O assédio sexual não existe só na sua forma física, mas diz respeito a “todo o comportamento indesejado de carácter sexual, sob forma verbal, não verbal ou física, com o objectivo ou o efeito de perturbar ou constranger a pessoa, afectar a sua dignidade, ou de lhe criar um ambiente intimidativo, hostil, degradante, humilhante ou desestabilizador”, define a Associação Portuguesa de Apoio à Vítima. Todas as “pequenas” mas grandes acções contribuem, de alguma forma, para a deterioração da dignidade feminina e da sua segurança em espaços públicos.

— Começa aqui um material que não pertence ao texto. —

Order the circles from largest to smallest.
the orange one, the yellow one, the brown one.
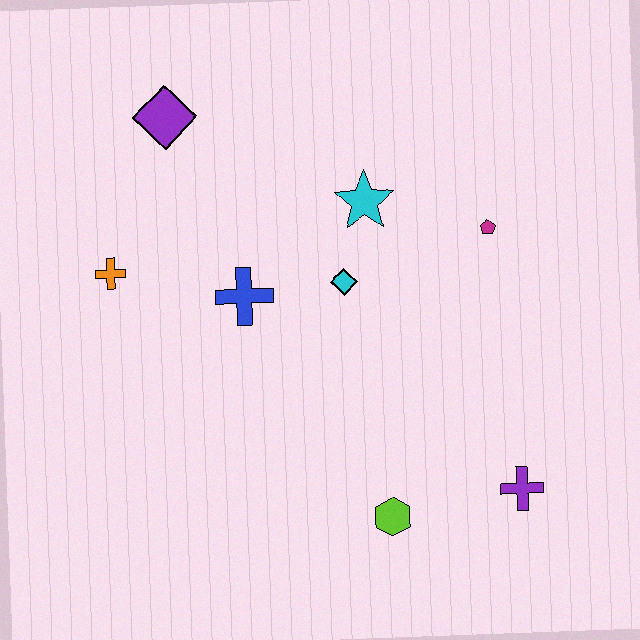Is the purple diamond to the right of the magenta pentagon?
No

Cabe a cada um de nós, enquanto cidadãos, informarmo-nos e tentar compreender o que se passa à nossa volta e de que forma é que os nossos actos podem estar a contribuir, mesmo que de forma passiva, para agravar ou eternizar a violência da qual as mulheres são alvo. Vivemos numa sociedade que apresenta os seus preconceitos de base, cuja profundidade muitas das vezes não conseguimos avaliar, mas que não é por isso que deixam de estar presentes no nosso dia-a-dia, ou que não são responsáveis pela normalização de comportamentos abusivos e degradantes à condição humana.

É importante procurarmos fomentar conversas de consciencialização junto de rapazes e de homens, aliados essenciais para que se possa combater estas atrocidades. Começa por ouvirmos os testemunhos das mulheres à nossa volta e procurarmos debater junto da nossa família e amigos sobre todos os comportamentos responsáveis pela perpetuação deste ciclo de violência, para que estes também o façam junto das pessoas que os rodeiam. As palavras não são ocas, acarretam os seus significados e. tal como se faria num laboratório, é importante expormos os riscos às quais estão associadas.

A informação e a educação permitem-nos chegar mais longe, desconstruir problemas de fundo e, acima de tudo, neutralizar o pior elemento químico presente no dicionário, a ignorância, essa que tão sorrateiramente vem de mão dada com o medo.»